オーロラに誘われるように小窪さんや他のツアー参加者と歩くうちにホテルの近くでは一番の
観測ポイントである教会横(朝、散歩できた教会)のカウニスパーの丘への道まで来る。22:00
を過ぎると教会のライトアップも消えるのでもっと条件はよくなるとのことだが、今日は半月に近
い月も出ている。それでもしっかり見えるぐらい明るいオーロラがあちこちに見られた。小窪さ
んは北欧を中心に添乗しているようだが、その小窪さんをしてこんなに長い時間出続けるのは
滅多にないとのこと。
 息をつく間もないほど途切れずに出現したオーロラだが、そのうち丘の上にカーテン状の壮
大なオーロラが出現。しかも形が変わっていくのがはっきりと見える。あまりにすごすぎて本物
を見てるとは思えないぐらい。オーロラには不吉な伝説が多いと聞くが、今日に限っては結婚し
たての私たちを祝福しているように思えてならない。そうでなければ何もサーリセルカを去る前
の夜に出てくることもない。
 参加者の中にはオーロラ撮影のために一眼レフカメラと三脚を持ち込んでいる人もいたが、
私は荷物の多さを考えて持ってこなかった。そのためせっかくのオーロラも写真に納めること
はできなかった。しかしこの夜のことは一生忘れることはないだろう。
 結局部屋に戻ったのは22時を優に回っていた。オーロラ観測には暖かいところに時々入らな
いと体が持たないとバスの中では言われていたが気がついたら1時間近く屋外に出っぱなしだ
った訳で、それだけ不思議な光に魅せられていた。部屋には帰ったがまだまだオーロラは出
現しそうな雰囲気で、こんな長い時間出続けること自体奇跡である。部屋の中から見えないか
照明を完全に消して粘ってみたが、やはり方角を限定されると難しいようで、部屋からは見え
なかった。それでも十分満足である。

  (妻の独り言) 感激でした。
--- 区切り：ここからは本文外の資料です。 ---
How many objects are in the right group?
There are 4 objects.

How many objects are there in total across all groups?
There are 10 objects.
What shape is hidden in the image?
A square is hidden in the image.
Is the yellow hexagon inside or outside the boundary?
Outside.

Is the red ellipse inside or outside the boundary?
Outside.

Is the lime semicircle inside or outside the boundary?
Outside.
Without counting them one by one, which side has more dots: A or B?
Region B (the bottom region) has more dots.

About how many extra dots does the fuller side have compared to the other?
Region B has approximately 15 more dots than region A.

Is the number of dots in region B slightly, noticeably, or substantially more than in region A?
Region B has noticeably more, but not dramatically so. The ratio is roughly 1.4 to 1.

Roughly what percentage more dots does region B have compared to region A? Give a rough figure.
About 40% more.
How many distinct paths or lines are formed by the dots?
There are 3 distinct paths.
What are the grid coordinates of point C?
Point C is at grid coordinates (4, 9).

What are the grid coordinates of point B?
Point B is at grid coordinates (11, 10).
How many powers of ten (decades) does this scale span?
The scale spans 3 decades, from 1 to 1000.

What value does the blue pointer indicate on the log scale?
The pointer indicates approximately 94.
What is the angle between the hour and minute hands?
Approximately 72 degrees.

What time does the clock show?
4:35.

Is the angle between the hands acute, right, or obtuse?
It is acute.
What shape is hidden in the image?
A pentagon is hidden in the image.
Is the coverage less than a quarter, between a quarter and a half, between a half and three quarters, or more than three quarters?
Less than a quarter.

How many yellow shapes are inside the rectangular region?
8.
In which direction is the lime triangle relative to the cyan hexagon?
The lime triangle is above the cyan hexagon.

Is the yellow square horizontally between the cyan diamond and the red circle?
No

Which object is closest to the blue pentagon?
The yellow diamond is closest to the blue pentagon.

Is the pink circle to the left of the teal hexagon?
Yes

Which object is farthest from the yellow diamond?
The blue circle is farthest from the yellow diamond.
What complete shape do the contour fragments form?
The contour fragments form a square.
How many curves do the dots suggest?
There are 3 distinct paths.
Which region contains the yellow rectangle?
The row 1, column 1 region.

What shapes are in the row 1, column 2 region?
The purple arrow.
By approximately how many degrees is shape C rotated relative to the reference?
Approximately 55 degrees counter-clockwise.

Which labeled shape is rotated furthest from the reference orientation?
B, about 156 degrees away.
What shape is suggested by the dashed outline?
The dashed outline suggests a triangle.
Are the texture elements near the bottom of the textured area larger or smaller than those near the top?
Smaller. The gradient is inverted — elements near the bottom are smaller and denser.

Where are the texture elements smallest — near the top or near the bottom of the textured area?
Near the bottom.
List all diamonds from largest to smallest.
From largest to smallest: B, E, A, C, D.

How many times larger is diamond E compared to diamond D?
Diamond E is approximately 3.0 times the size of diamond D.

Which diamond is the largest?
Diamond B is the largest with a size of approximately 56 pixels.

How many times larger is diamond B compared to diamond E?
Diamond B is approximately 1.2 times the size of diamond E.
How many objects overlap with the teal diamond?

すでに見ることができないものとあきらめていましたので、目の
           前に揺れる光のカーテンを見ている自分が夢の中にいるような気持ちでし 
           た。
           オーロラを見ることができたのももちろん感激でしたが、添乗員の小窪さん
           が「新婚旅行でオーロラを見られるなんて、本当にラッキーですよ」と興奮気
           味に話してくれたのも、印象的でした。
           興奮が修まり、冷静になるとパジャマの上に防寒の上着を着ただけの軽装
           冷気が目を刺激して涙目になってその涙が凍っていることに気がつきまし 
           た。「良かったね」「良かったね」と行った後には誰よりも早くダッシュで帰っ 
           てきました。

  (旦那の補足) 写真がなくてすいません(^^;)。